雲の重さは数十トン、それでも雲は軽い~『図解・気象学入門―原理からわかる雲・雨・気温・風・天気図』古川武彦×大木勇人氏(2011)
図解・気象学入門―原理からわかる雲・雨・気温・風・天気図 (ブルーバックス)
古川氏は気象学の研究家、大木氏はサイエンスライター、数十トンもある雲が落ちてこないのはなぜ?(2011)
雲の粒
雲はどれも、たくさんの小さな水滴や氷の集まりです。これらを合わせて「雲の粒」と呼ぶことにします。積雲は、ふわふわと軽そうに見えますが、じつはそうではありません。普通に見られる大きさの雲一つをつくる雲の粒の総量は、なんと数十トン以上もあります。
雲が落下しない理由①空気抵抗
雲の粒1個の大きさは、だいたい半径0.01㎜程度です。小さいといっても質量があり、地球の重力が働いています。したがって、雲の粒も落下します。・・・実際の雨粒の落下では、秒速6-7メートルに達したときに、空気による抵抗が重力の大きさと同じになって、力がつり合い、それ以上速さは増えません。・・・空気の抵抗は、物体の表面で生じるので、表面積が大きいほど大きくなります。・・・話を簡単にするために、雨粒が立方体の物体であると仮定し、この立方体を半分に切ってみます。切った断面が新たにできるので、表面積は増えます。・・・粒を小さく分けるほど、受ける空気の抵抗は大きくなっていきます。
数十トンもある雲が落ちてこない理由の一つは、小さな雲の粒となって表面積を広げているため、落下に気がつかないほど(空気抵抗と重力の大きさが釣り合う)終端速度が遅いということです。(15ページ)
雲が落下しない理由②上昇気流
日射におより地表面のある部分が周囲よりも強く熱せられると、その付近の空気のかたまりが温められて周囲の空気より軽くなり、上空へ浮かびあがります。・・・このように上昇する空気の流れを上昇気流といいます。上昇気流の中にあれば、小さな雲の粒1個1個は気流に支えられ、雲全体も奥手こないと考えることができます。(16ページ)
雲は乾燥した空気より軽い
空気にさらに水蒸気が含まれるとき、水蒸気が入った分だけ、窒素分子や酸素分子が排除されます。・・・このときに排除された窒素の分子量は28、酸素の分子量は32であるのに対し、入れ替わりに入った水蒸気の分子量は18しかありません。つまり、水蒸気を含んだ空気は重くなるどころか、軽くなるのが事実です。

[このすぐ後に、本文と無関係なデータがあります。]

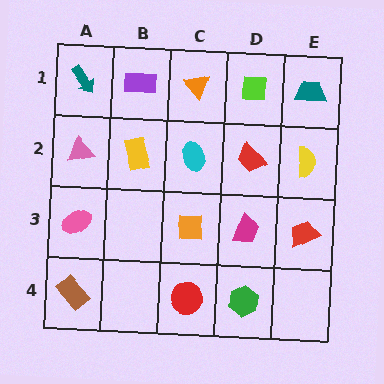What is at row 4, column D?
A green hexagon.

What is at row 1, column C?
An orange triangle.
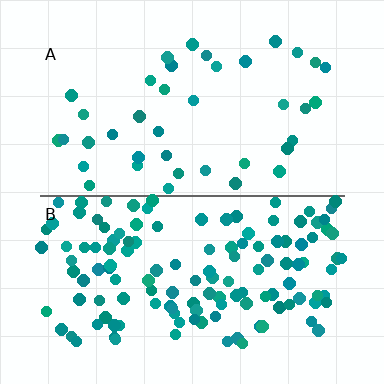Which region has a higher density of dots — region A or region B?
B (the bottom).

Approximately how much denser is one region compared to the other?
Approximately 3.4× — region B over region A.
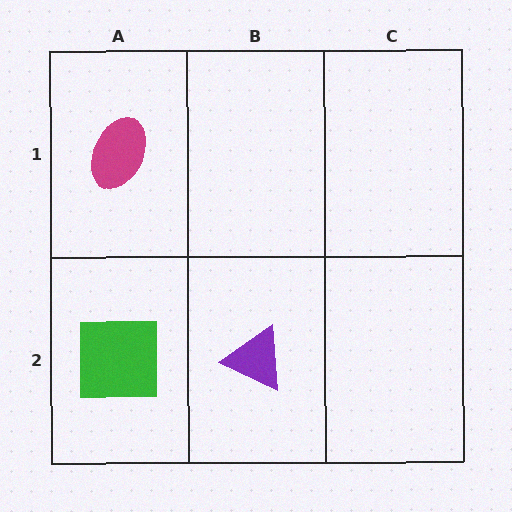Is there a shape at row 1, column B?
No, that cell is empty.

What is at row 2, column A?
A green square.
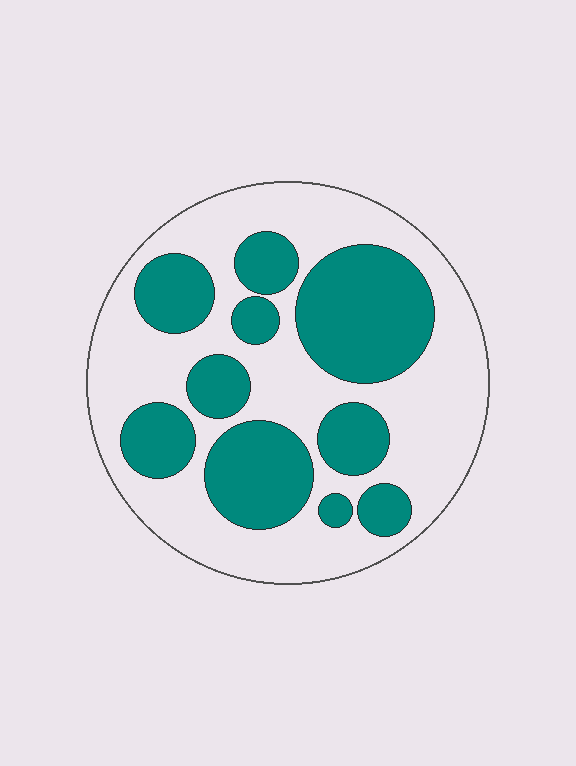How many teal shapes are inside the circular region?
10.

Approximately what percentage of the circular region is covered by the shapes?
Approximately 40%.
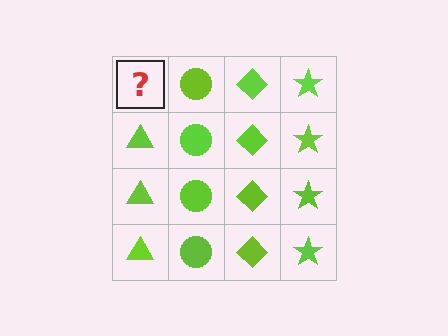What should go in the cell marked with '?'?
The missing cell should contain a lime triangle.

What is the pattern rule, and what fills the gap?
The rule is that each column has a consistent shape. The gap should be filled with a lime triangle.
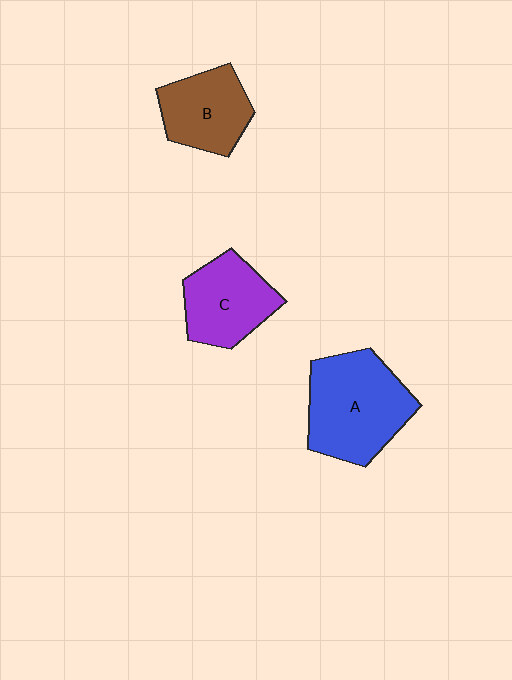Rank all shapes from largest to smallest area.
From largest to smallest: A (blue), C (purple), B (brown).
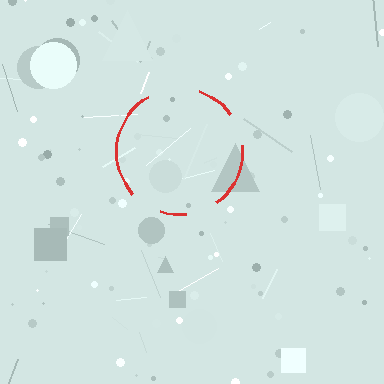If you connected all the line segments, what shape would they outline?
They would outline a circle.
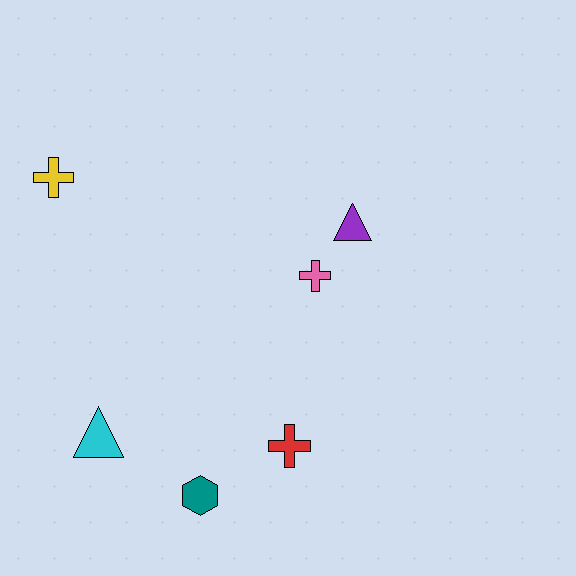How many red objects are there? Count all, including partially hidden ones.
There is 1 red object.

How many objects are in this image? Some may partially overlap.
There are 6 objects.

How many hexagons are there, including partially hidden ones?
There is 1 hexagon.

(24ページ)
空気は重い
ふわふわした雲は軽い綿菓子の様である。その雲全体としてみれば数十トンもの重さになるという。雲の粒一つ一つは小さく空気抵抗が増えて落下しない。
更に我々の直観を裏切るのは、雲は水蒸気を含む分だけ乾燥した空気より軽い。湿った空気は~4%程度の水を含み、窒素・酸素に次ぐ構成比となる。この湿った空気=雲に比べ、乾燥した空気は更に重たくなる。
我々は空気の重さを直接感じることはない。空に浮かぶ雲は、空気の重さを感じさせてくれる。